Notons cependant que, si les effectifs de femmes se situent en règle
générale au-dessous de l’effectif théorique
(correspondant à l’indépendance), il n’en est pas
ainsi pour la tranche d’âge des moins de 32 ans (voir
annexe6 1).
Figure 3 • Sexe / Prise de parole
sur des forums
Si l’on observe les usages des TIC de façon plus
générale, ces différences de comportement entre femmes et
hommes sont confirmées par les déclarations relatives au
degré d’expertise sur une échelle allant de 1 (faible)

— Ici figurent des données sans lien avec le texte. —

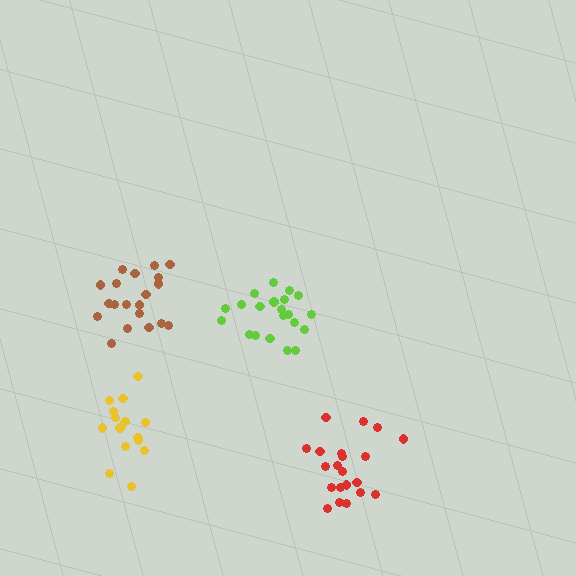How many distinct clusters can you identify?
There are 4 distinct clusters.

à 6 (fort) en ce qui concerne les tableurs, les logiciels de
présentation, les photos, les vidéos et les jeux : pour
chacun de ces outils, une différence très significative est
observée (annexe 2). On trouve cette différence très
significative entre déclarations des hommes et des femmes d’une
part dans les valeurs élevées des échelles (5 et 6),
où les hommes se déclarent davantage experts alors que les femmes
y sont sous-représentées, d’autre part dans les valeurs
faibles de l’échelle (1 et 2), que les femmes choisissent davantage
et où les hommes sont sous-représentés. Ces relations
s’observent quelle que soit la tranche d’âge, à
l’exception de la maîtrise de la vidéo et des photos
où la part de la population se situant dans le premier tiers des classes
d’âge est de manière très significative surreprésentée du côté de l’expertise
avancée. Le traitement de texte fait figure à part (annexe
3) : bien que la différence des comportements déclarés
entre hommes et femmes y soit significative, elle est sensiblement moins
marquée que dans les autres types de pratiques. C’est en examinant
l’influence de l’âge (et ce quel que soit le sexe) que
l’on voit ici se dessiner des différences. C’est ainsi que,
alors que les moins de 30 ans se déclarent au niveau le plus
élevé d’expertise (le niveau 6) de façon significative, les plus de 50 ans se déclarent de façon très significative dans les niveaux moins élevés de
maîtrise (2, 3 et 4), tout en étant sous-représentés
au niveau le plus élevé (6).
Il est enfin intéressant de noter que l’usage d’Internet
– désigné de façon générale – est
le seul instrument (à l’exception du traitement de texte) où
la différence entre hommes et femmes est peu significative (p >
10 %). Cette absence de différence marquée ne résiste
pas dès l’instant où l’on observe des fonctionnements
d’outil de manière plus spécifique. À titre
d’exemple, pour le fonctionnement des moteurs de recherche, le patron de
la différence entre hommes et femmes ressort. Chez les femmes on note une
sous-représentativité très significative de celles
qui déclarent comprendre comment les moteurs de recherche
hiérarchisent les résultats et une
sur-représentativité équivalente de celles qui affirment
n’avoir pas ou peu d’idées à ce sujet. Chez les
hommes, on observe une fois de plus de façon symétrique les
relations inverses (annexe 3). Si toutefois on introduit la variable âge
dans l’analyse, on constate que davantage de femmes plus jeunes
déclarent connaître le fonctionnement des moteurs de recherche et
rejoignent la position des hommes. Ainsi, nos résultats confirment
globalement ceux de Le Douarin (Le Douarin, 2004) obtenus avec une méthode qualitative : bien que des contrastes
demeurent, les déclarations des femmes sur leurs compétences dans
l’usage des ordinateurs nuancent les stéréotypes
« essentialistes » masculin / féminin dans leurs
rapports avec les techniques, en particulier chez les plus jeunes. On pourrait
nuancer la portée de nos résultats en tenant compte du fait que,
concernant l’informatique et ses usages, les femmes ont tendance à
se sous-estimer si on se fie à des enquêtes
antérieures au WEB 2.0 (Makrakis, 1993) ; (Sacks et al., 1994) ; (Shashaani, 1994),
mais cela semble moins vrai aujourd’hui, en particulier dans les
situations où il y a un enjeu dans l’usage (Kobila, 2009).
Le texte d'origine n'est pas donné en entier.